In the mid-nineteenth century, Bolivia first expressed its interest in having a way to the Atlantic Ocean via the Madeira and Mamoré rivers and then the Amazon. As the largest branch along the Amazon's right bank, the Madeira riverbed is calm for 1000 kilometers, until it nears Santo Antônio, where a 400-km-long stretch of rapids begins on the slope of the central plateau. These waters originate in a river network flowing down the Andes. On the border with Bolivia, after the Guajará-Mirim waterfall, there begins a rough stretch of the Mamoré River into which the Beni flows farther down, along its left bank; from that point on, the river is known as the Madeira-meaning 'wood'-because of the many logs it drags with it.

In 1871, George Earl Church, of the US, acquired the concession to build the Madeira and Mamoré Railway, which would link the first waterfall on the Madeira River, at Santo Antônio, to Guarajá-Mirim. Works began in July 1872, but diseases, especially malaria, forced the company to pull out ten months later, before it had laid a single track (Ferreira, 2005, p. 83). Church put two other companies out in the field, in 1873-74, but the region's poor health conditions defeated them as well. In 1877, he hired P & T Collins (Ferreira, 2005, p. 121). Two years later, construction of the Madeira-Mamoré came to a halt. Of the 100 kilometers of track that should have been laid, only seven were in place. Some 450 to 500 people from the US, Bolivia, and mostly the Brazilian state of Ceará had died, recruited among those who flocked to the Amazon, driven out by drought and drawn by the rubber boom.

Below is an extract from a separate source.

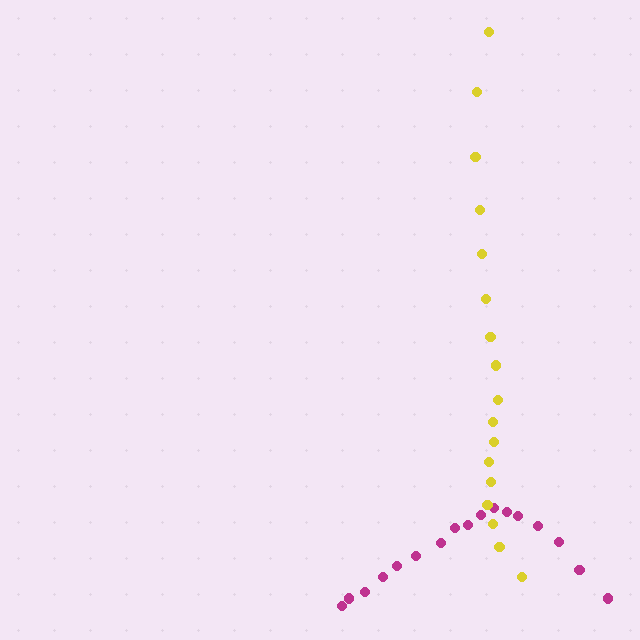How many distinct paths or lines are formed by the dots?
There are 2 distinct paths.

Following the War of the Pacific (1879-81), which pitted Chile against the forces of Peru and Bolivia, the latter country had to give up the province of Antofagasta to Chile, leaving Bolivia landlocked. The Brazilian government promised once again to build the Madeira-Mamoré, but the project would only be resumed following signature of the Treaty of Petrópolis, in 1903, which settled the issue of Acre, a territory belonging to Bolivia and occupied by Brazilian rubber tappers. Two years later, the speculator Joaquim Catrambi won a public bid to build the railroad (Ferreira, 2005, p. 193); he soon sold the concession to Percival Farquhar, of the US, who was the largest private investor in Brazil between 1905 and 1918, with interests in companies like Rio Light, Telefônica Brasileira, and a number of railroads controlled by the Brazil Railway. In the US, Farquhar founded the Madeira-Mamoré Railway Company and commenced works in 1907.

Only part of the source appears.